During a briefing, transmission director Noe Peña from the Federal Electricity Commission (CFE) said strong winds caused a fire to spread over 30 hectares of land between the northeastern states of Tamaulipas and Nuevo León.
The fire ultimately caused a power line crossing between the two states to shut down. A second line subsequently failed, creating an imbalance forcing the national grid operator to shut down.
Twelve of the country’s 32 states were left without power for two hours, including the capital.
Manuel Barlett, head of the CFE, emphasized that “it was a circumstantial incident backed up by a report issued by the Civil Protection Department.”
The initial report said the outage was due to an imbalance of 7,500 MW. The country’s full capacity peaks at 80,000 MW. The stipulated loss suffered yesterday constitutes around 10% of Mexico’s capacity.

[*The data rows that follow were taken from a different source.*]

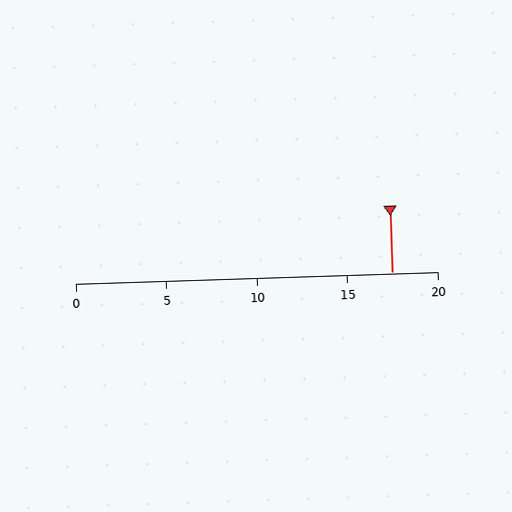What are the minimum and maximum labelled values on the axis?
The axis runs from 0 to 20.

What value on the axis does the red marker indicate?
The marker indicates approximately 17.5.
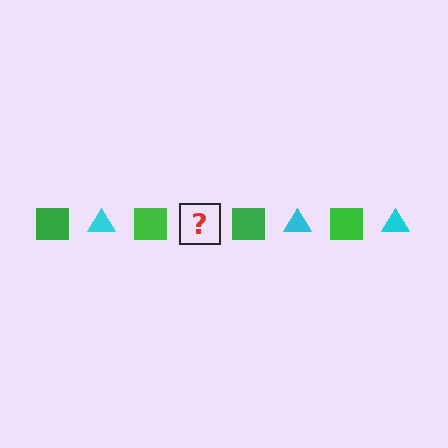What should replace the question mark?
The question mark should be replaced with a cyan triangle.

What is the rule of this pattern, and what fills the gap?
The rule is that the pattern alternates between green square and cyan triangle. The gap should be filled with a cyan triangle.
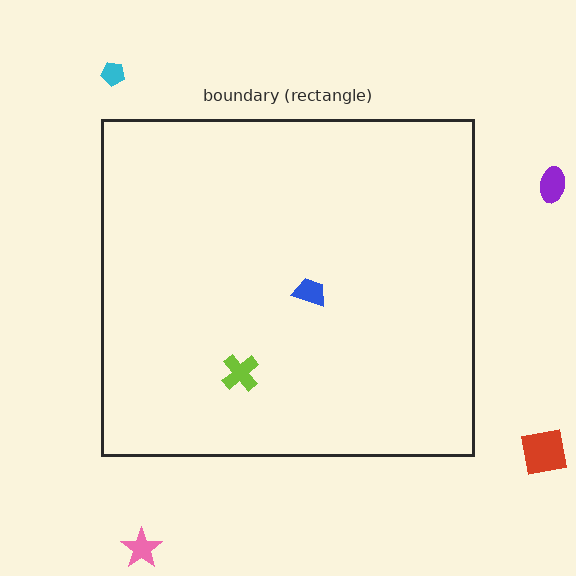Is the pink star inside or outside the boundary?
Outside.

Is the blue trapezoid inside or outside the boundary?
Inside.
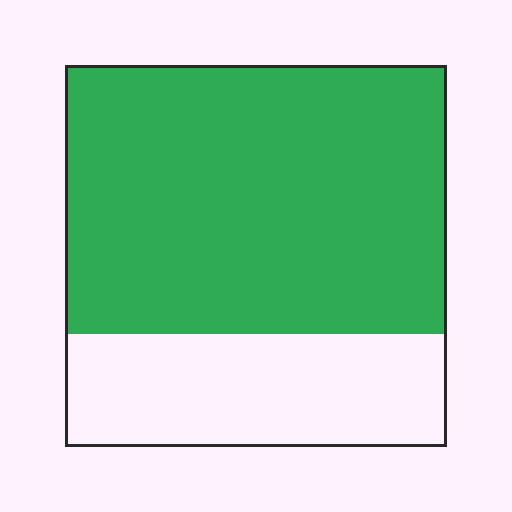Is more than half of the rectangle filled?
Yes.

During the press conference, President Andres Manuel Lopez Obrador said the CFE is not responsible for the outage, noting that criticism is to be expected from those who want the state-owned energy company privatized.
“Those who favor privatization want to disappear the CFE to take over the energy market and make a profitable business by charging very high electricty prices. Those are the ones that are going to say the CFE does not work, as they always have,” he added.